‘Humiliated’ Black North Carolina Homeowner Cuffed And Detained In Boxers By Police After False Burglar Alarm
On previous visits from police after his home security system mistakenly rings, Kazeem Oyeneyin shows his identification to prove he’s the homeowner, a possible fine may be involved, and then they’re on their way.
Now, the Raleigh, NC homeowner, who has been living in his home for the past 5 years, is describing their last visit as the “most humiliating experience of my life.”
Wearing only boxer shorts, Oyeneyin stood in the foyer of his home as an officer responding to his house security system’s false alarm drew his weapon.
“Turn around and face away from me!” the officer said, as can be seen in video captured from Oyeneyin’s front door surveillance camera.
“Why, for what?!” he asked.
After all, the 31-year-old man, who is known as “Tim Boss,” a successful party and hip-hop concert promoter, was in bed after disengaging the security alarm his friend, who had spent the night, set off while exiting the home.
It’s why he was in his boxers when he heard an officer, who was responding to a “4-4” or burglar alarm in progress, yell from the doorway, “Hey, if you’re inside make yourself known.”
“I just laid back down and all I heard was somebody screaming downstairs,” Oyeneyin told ABC 11. “So I grab my firearm because I don’t know what’s going on.
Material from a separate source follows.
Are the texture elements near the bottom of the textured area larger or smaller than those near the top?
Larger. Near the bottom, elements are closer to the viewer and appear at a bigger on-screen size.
And I run down the stairs and it’s a cop.”
Although he informed the officer of his firearm, which he has a permit to carry concealed, and immediately placed it on the floor when the officer demanded, “Drop the gun! Drop the gun,” he was still placed in handcuffs as four other Raleigh police officers arrived on the scene.
Officers then placed him outside to wait as they searched his home. None of the officers asked him for proper ID.
“The Department is looking into this incident and reviewing our officers’ actions,” Raleigh Police said in a statement to ABC 11. “We have attempted to contact the homeowner several times over the past few days to discuss this incident with him.”
Oyeneyin felt the incident escalated because he is a black man living in a nice home the responding officer didn’t believe he owned.
Now, he wants an apology as Raleigh community advocate Kerwin Pittman is calling for disciplinary action against all the officers involved.
“There’s no reason this man should have been pulled out of his house, not asked for paper ID and it progressed that far,” Pittman, the executive director of RREPS (Recidivism Reduction Education Program Services, said. “This man was criminalized, humiliated, stigmatized in his own home.”